In der Zeit von 18 bis 22 Uhr kümmern sich vier Gastronomiebetriebe um die Bewirtung. Die Servicekräfte liefern die vorab bestellten Menüs direkt an die Wagen, wo sie auch verzehrt werden. Alkohol wird nicht ausgeschenkt, den müssen sich die Gäste bei Bedarf selbst mitbringen. Zu tief ins Glas schauen sollten die Fahrer aber nicht. Übernachtungen vor Ort schiebt der Gesetzgeber zurzeit einen Riegel vor, denn das würde einem touristischen Zweck nahekommen.

"Grundsätzlich ist es immer gut, wenn es Aktionen gibt, die der heimischen Gastronomie in dieser Zeit helfen."Herbert Fischer, Pressesprecher der Stadt Vechta

Die Stadt Vechta hat offenbar keine Einwände gegen die Veranstaltung im öffentlichen Raum. „Grundsätzlich ist es immer gut, wenn es Aktionen gibt, die der heimischen Gastronomie in dieser Zeit helfen“, erklärt Pressesprecher Herbert Fischer auf Anfrage.

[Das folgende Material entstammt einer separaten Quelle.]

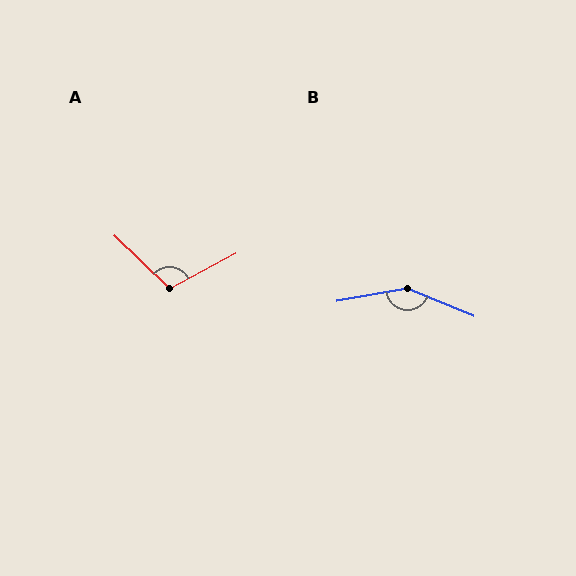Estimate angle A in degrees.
Approximately 108 degrees.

Allerdings solle das Wohnmobil-Dinner in der aktuellen Lage kein Anziehungspunkt für Ausflügler oder Schaulustige werden.

Die Warnung vor möglichen Menschenansammlungen und der Gefahr eines Hotspots kommt nicht von ungefähr, denn es dürfte schon ein imposantes Bild sein, wenn die Große Straße von der Propsteikirche bis zum Bremer Tor von Wohnmobilen gesäumt wird. Auch der große Parkplatz am Neuen Markt sowie Kapitelplatz, Europaplatz und Alter Markt werden in das kulinarische Geschehen einbezogen.

Große Straße wird für öffentlichen Verkehr gesperrt

Die Veranstalter weisen darauf hin, dass die Große Straße von Samstag (17 Uhr) bis Sonntag (7 Uhr) für den öffentlichen Verkehr gesperrt wird, und zwar von der Einmündung der Bahnhofstraße bis zur Kreuzung Falkenrotter Straße/Oldenburger Straße. Anlieger können die Zufahrt an der Propsteikirche in Richtung Bremer Tor nutzen. Diese Einbahnstraßenregelung gilt auch für Dinner-Gäste.

„Wir wollen keine kilometerlangen Staus produzieren, aber Wartezeiten werden sich nicht vermeiden lassen“, sagt Beuse. Sie bittet die Teilnehmer schon jetzt um etwas Geduld. Um das Verkehrsaufkommen bei der Anreise zu entzerren, gebe es verschiedene Zufahrten. Außerdem seien Ordner eingeteilt, die beim Rangieren der Fahrzeuge mit wachsamen Augen zur Verfügung stehen.